I’ve been running this sucker for a few weeks now, about time for some experience-sharing; I’ll even try to touch a few bases that others haven’t. [Updated: maybe I was wrong about finder navigation.] [Updated again: Keyboard shortcuts/screen capture.] [And again: FileVault.]

Finder Navigation · Exposé and the new CMD-TAB are both outstandingly good, I now spend much less time looking for work-in-progress. Perhaps because I spent many years on Windows, I find that I hardly ever use the Exposé show-all-the-windows thing because CMD-Tab gets me there in two or three clicks. On the other hand, I use the clear-the-desktop thing all the time, it’s truly great.

Oh yes, if you have a PowerBook you’d better use the hot-corners trick to launch Exposé because of course Apple’s stinginess with keys means that you actually have to press two keys to get access to F9 and friends, blecch.

Things Are Faster · Little bits and pieces of speed all over the place, pretty well everything feels faster. Very good.

Yes, I Want to Go Up · Maybe I'm just on drugs; I originally had a complaint here about navigation. Something in the Finder and closely-related file-save box changed, so that whatever I used to use when I was at a directory and wanted to back up to a parent and go sideways and down to a sibling seemed to have stopped working. I’ve received several puzzled notes from really smart people saying “say what?” so maybe I’m imagining it all. Since I manage large directories of pictures (organized by date) and blog entries (organized by date) this kind of directory climbing is something I do all the time. Anyhow, I found out some things:

Ken Bereskin’s blog shows you how you can customize the Finder toolbar to allow vertical navigation, but it ain’t there in the Save-As.

Aaron Swartz writes to tell me of the magic undocumented CMD-UpArrow key, which does what you used to be able to do easily with the mouse; of course CMD-DownArrow doesn’t reverse the effect, grr.

Phil Larson writes in to point out that once you’ve got the Save-As dialogue up, the popup button at the top will show your whole current path, so you can back up one.

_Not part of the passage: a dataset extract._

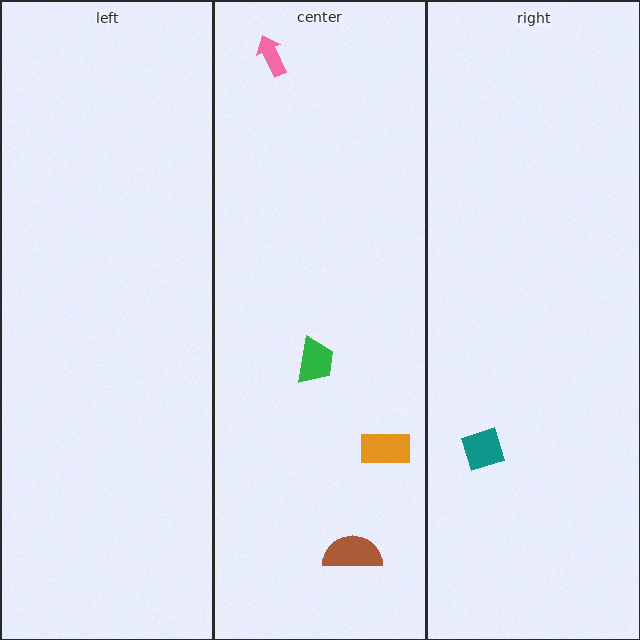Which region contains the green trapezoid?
The center region.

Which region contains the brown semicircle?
The center region.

External Display Breakage · At work, my secondary screen is a CRT. With Panther, all of a sudden there are fewer resolutions that I can select from. The resolutions menu used to have some that were “suggested” by the external display, and others that you could try to force down its throat. Now there is no distinction and there are fewer options. This really sucks because I can no longer make the external monitor the same 854 pixels high that the LCD is so they’re flush and side by side.

Illuminated-Key Breakage · Some combination of applications-in-service and the phase of the moon frequently result in the keyboard refusing to light up when you’d like it to; this is just a bug that I assume they’ll get around to fixing.

iCal Doesn’t Suck Any More · It’s been significantly re-engineered to the point that it’s now fast enough to use, and even imported the past seven years of my life from the Palm Desktop with only minor breakage, so I’m using it now, because the integration with the Address Book is nice. For the first time the other day, I got an email from an Outlook victimuser requesting a meeting, I clicked on the little .ics attachment and iCal popped up and let me accept/decline, way cool.

Windows Printing! · I don’t know if this was supposed to work before, but pre-Panther I couldn’t use printers plugged into Windows boxes; now I can. Warning: if you are printing a big honking Office doc, it might make sense to copy it to the Windows box and print from there, when you print through the net from the Mac the print job is approximately ten times the size; looks fine, but ten times the size.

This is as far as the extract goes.